Wenn Anton G. Leitner Feuer fängt

von Axel Kutsch

Wenn Anton G. Leitner Feuer fängt, dann löscht er nicht, dann brennt er. So auch Ende der neunziger Jahre. Während eines längeren Telefongesprächs mit ihm über die aktuelle Poesie kam mir plötzlich eine Idee: Warum nicht einmal Hitlisten der deutschsprachigen und internationalen Jahrhundertlyriker aufstellen? Kaum hatte ich meine Gedanken ausgesprochen, loderten am anderen Ende der Leitung bereits die Flammen.

Die Hitlisten waren in Sekundenschnelle unter Dach und Fach, auch wenn uns klar war, dass der eine oder andere Bedenkenträger – den spielerischen Charakter der Idee verkennend – beckmessernd Einwände gegen ein solches Ranking in der hehren Kunst der Poesie erheben würde. Immerhin betätigten sich schließlich 56 Lyriker, Herausgeber, Literaturwissenschaftler und Übersetzer als Juroren, darunter unter anderem Heinz Ludwig Arnold, Hans Bender, Ulrike Draesner, Robert Gernhardt, Thomas Kling und  Friederike Mayröcker.

In der siebten Ausgabe der von Anton G. Leitner edierten Zeitschrift DAS GEDICHT konnte man dann lesen, dass die Juroren Gottfried Benn vor Paul Celan und Bertolt Brecht zum deutschsprachigen Jahrhundertdichter sowie Ezra Pound vor Guillaume Apollinaire und Ossip Mandelstam zum internationalen Jahrhundertdichter gewählt hatten.

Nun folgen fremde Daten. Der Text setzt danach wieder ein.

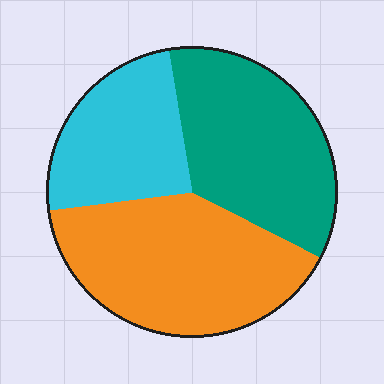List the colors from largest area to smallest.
From largest to smallest: orange, teal, cyan.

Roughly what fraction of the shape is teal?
Teal takes up about one third (1/3) of the shape.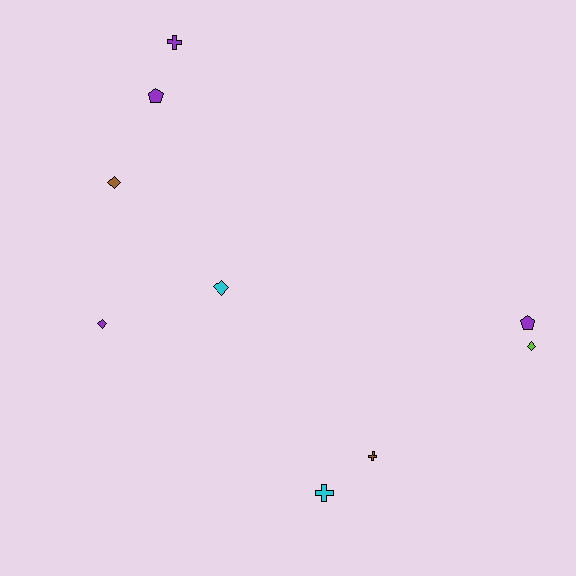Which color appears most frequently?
Purple, with 4 objects.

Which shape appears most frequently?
Diamond, with 4 objects.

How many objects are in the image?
There are 9 objects.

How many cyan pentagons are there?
There are no cyan pentagons.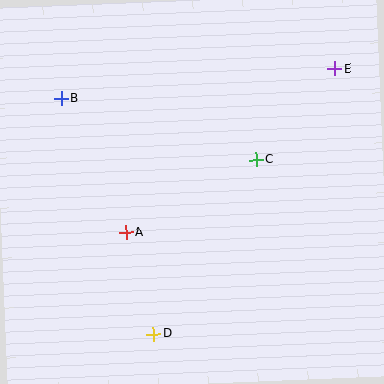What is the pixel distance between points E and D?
The distance between E and D is 321 pixels.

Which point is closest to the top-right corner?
Point E is closest to the top-right corner.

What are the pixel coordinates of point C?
Point C is at (256, 160).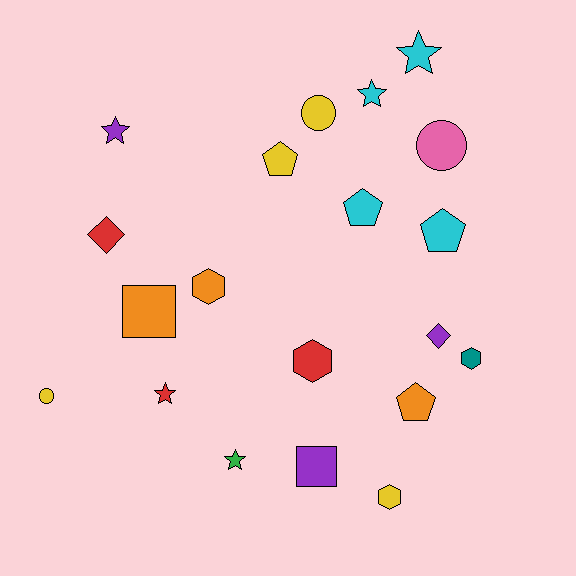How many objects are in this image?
There are 20 objects.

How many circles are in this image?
There are 3 circles.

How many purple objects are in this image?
There are 3 purple objects.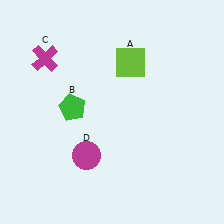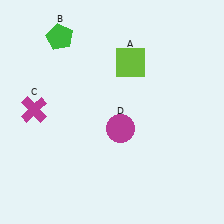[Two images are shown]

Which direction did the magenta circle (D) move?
The magenta circle (D) moved up and to the right.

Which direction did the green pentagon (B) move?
The green pentagon (B) moved up.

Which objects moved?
The objects that moved are: the green pentagon (B), the magenta cross (C), the magenta circle (D).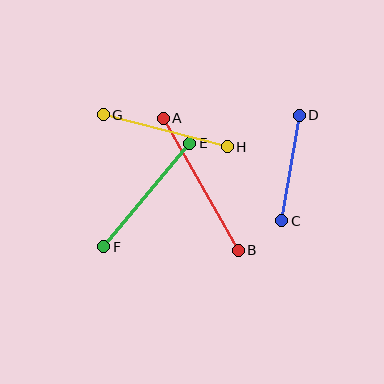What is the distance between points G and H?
The distance is approximately 128 pixels.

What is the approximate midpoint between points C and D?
The midpoint is at approximately (290, 168) pixels.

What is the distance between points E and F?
The distance is approximately 135 pixels.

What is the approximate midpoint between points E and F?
The midpoint is at approximately (147, 195) pixels.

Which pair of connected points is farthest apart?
Points A and B are farthest apart.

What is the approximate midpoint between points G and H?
The midpoint is at approximately (165, 131) pixels.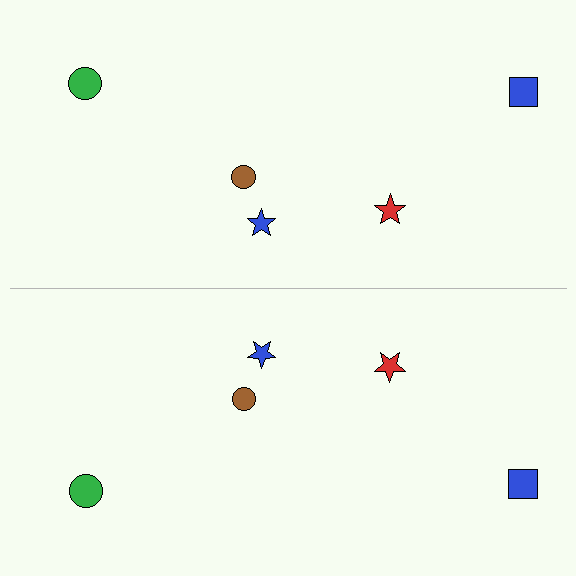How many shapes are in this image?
There are 10 shapes in this image.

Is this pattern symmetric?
Yes, this pattern has bilateral (reflection) symmetry.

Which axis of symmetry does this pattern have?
The pattern has a horizontal axis of symmetry running through the center of the image.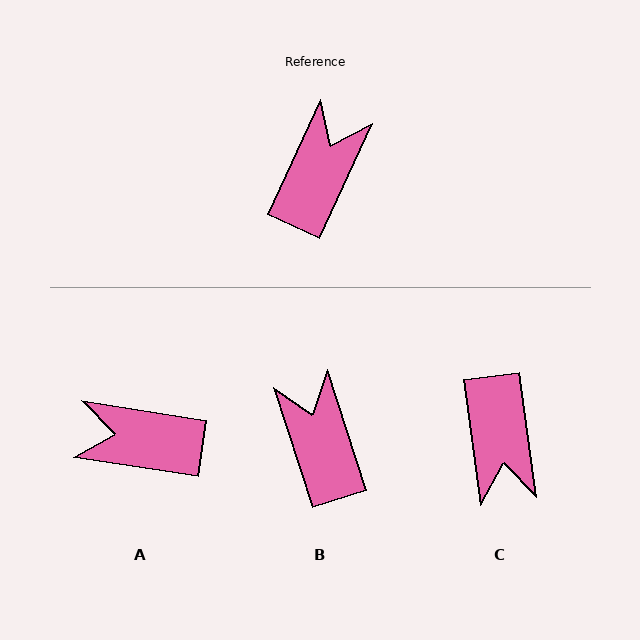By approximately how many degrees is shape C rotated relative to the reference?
Approximately 147 degrees clockwise.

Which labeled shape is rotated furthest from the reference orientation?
C, about 147 degrees away.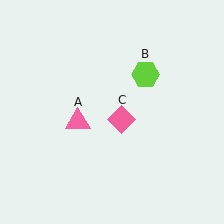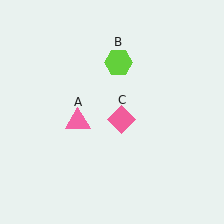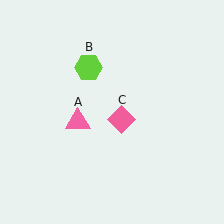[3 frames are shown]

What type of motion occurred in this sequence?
The lime hexagon (object B) rotated counterclockwise around the center of the scene.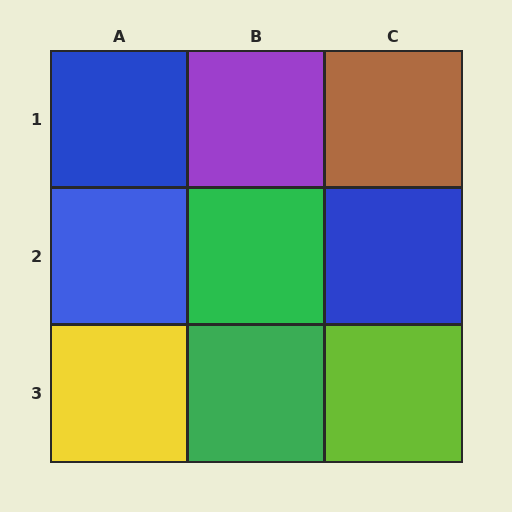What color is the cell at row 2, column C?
Blue.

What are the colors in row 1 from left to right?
Blue, purple, brown.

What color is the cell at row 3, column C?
Lime.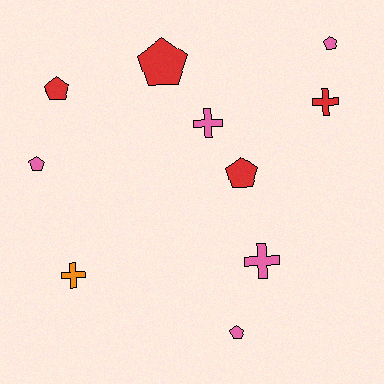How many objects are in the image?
There are 10 objects.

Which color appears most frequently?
Pink, with 5 objects.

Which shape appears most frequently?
Pentagon, with 6 objects.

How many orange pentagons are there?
There are no orange pentagons.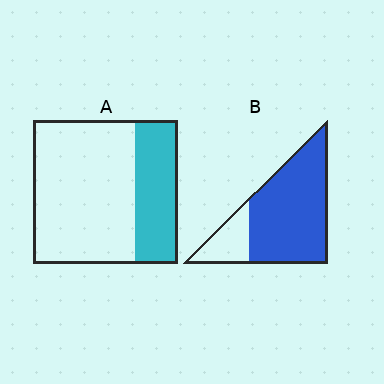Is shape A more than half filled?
No.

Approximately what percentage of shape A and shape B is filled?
A is approximately 30% and B is approximately 80%.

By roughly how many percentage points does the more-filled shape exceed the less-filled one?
By roughly 50 percentage points (B over A).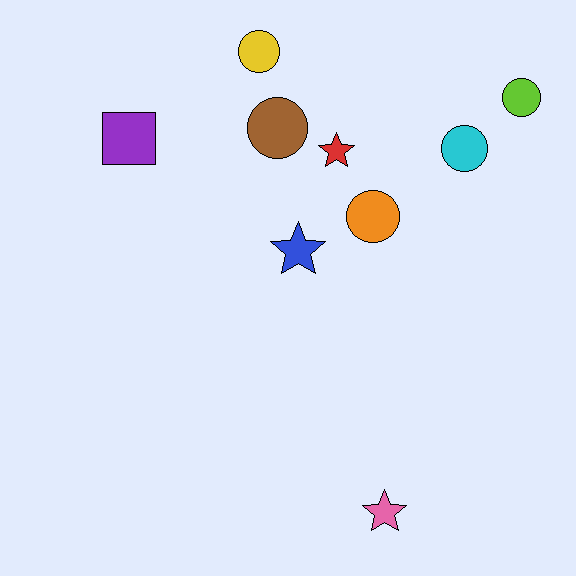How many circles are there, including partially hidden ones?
There are 5 circles.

Die Hitlisten fanden nicht nur in Deutschland, sondern auch weit über die Landesgrenzen hinaus bis nach Südamerika erhebliche Medienresonanz. Das kann dabei herauskommen, wenn der Herausgeber eines Literaturmagazins spontan Feuer fängt und brennt, statt die Flammen vor lauter Bedenken zu ersticken.